На какую-то долю секунду он сузил карие глаза и стрельнул в нее хитрым взглядом.

– И тогда ты отпустишь меня на все четыре стороны?

– Если ответишь, ничего не скрывая. И помни, я знаю и Лукретили, и Джорджо, возможно, лучше тебя. Одно слово лжи, и, клянусь, рука моя не дрогнет, и я тотчас перережу тебе глотку.

Он судорожно глотнул.

– Я умираю от жажды и адской боли.

– Не сомневаюсь, – не выказала ни малейшего сочувствия Ишрак. – Скажи спасибо, что ты чувствуешь боль. Промахнись я хотя бы на дюйм, и я бы вышибла тебе глаз камнем, и ты бы умер. Итак, отвечай, кто тебя послал?

– Брат леди из Лукретили, Джорджо. Он приказал убить ее или извести каким-либо способом и забрать боевой меч.

– Зачем ему меч?

– Без меча ему не упрочить своего положения. Это меч его отца, почивший лорд всегда клялся на нем, прежде чем приступить к вынесению приговоров, когда ему приходилось выполнять роль судьи. Без меча такого болвана, как Джорджо, никто всерьез воспринимать не будет. Где уж ему повелевать и властвовать!

– Джорждо упоминал о послании, содержащемся на мече?

– Нет, – торговец замотал головой и тут же пожалел об этом, застонав от боли.

– Ты знаешь, почему лезвие этого меча прикручено к ножнам?

– Клянусь, я понятия не имею. Мне просто приказали добыть его.

– Зачем ты пытался отравить меня?

– Всем известно, что ты жизни не пощадишь ради Изольды. Все знают, какова ты в деле – неумолимая, сильная, опасная. Он повелел мне сперва уничтожить тебя, а потом избавиться и от его сестры.

Ишрак молча кивнула, ее душила ярость. Она глубоко вздохнула, чтобы унять вновь всколыхнувшуюся в ней ненависть.

– Где ты достал яд для сережек?

– Джорджо дал его мне. Я пропитал ядом серьги и заодно ожерелье.

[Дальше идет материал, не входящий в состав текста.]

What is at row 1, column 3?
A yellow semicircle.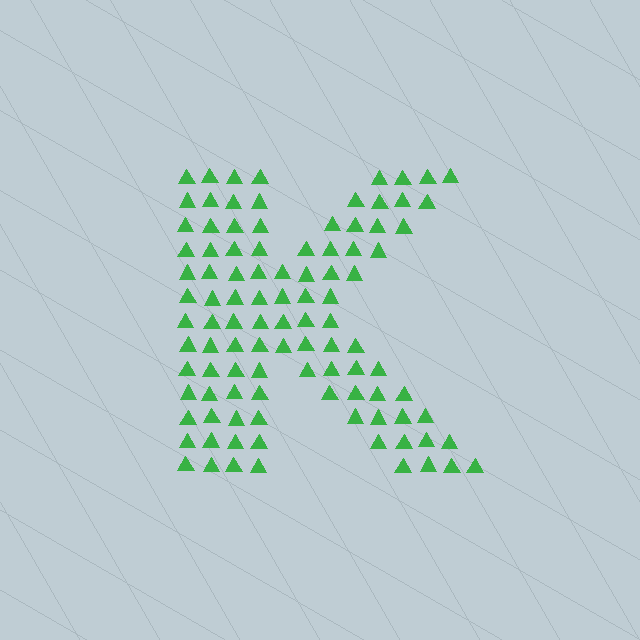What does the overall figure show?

Ишрак снова глубоко вздохнула, отвращение к коробейнику и его господину сдавило ей горло.

– Но почему ты отослал Изольду с танцорами? Разве не легче было отравить ее? Какую цель ты преследовал? И как ты сумел провернуть это?

Он самодовольно ухмыльнулся, как человек, которому вознесли хвалу за содеянное им нелегкое великое дело. Мягко надавливая на кинжал, Ишрак провела лезвием по лицу мошенника, заметила пульсирующую на шее жилку и подумала, с какой легкость могла бы сейчас ее проткнуть.

– Я полагал, что, если она убежит с танцорами, обо мне никто и не вспомнит, – оправдывался торговец. – Я не предполагал, что ты выживешь. Удивительно, как тебе это удалось. Это ведь сильнодействующий яд.

Ишрак кивнула.

– Но как тебе удалось все это провернуть?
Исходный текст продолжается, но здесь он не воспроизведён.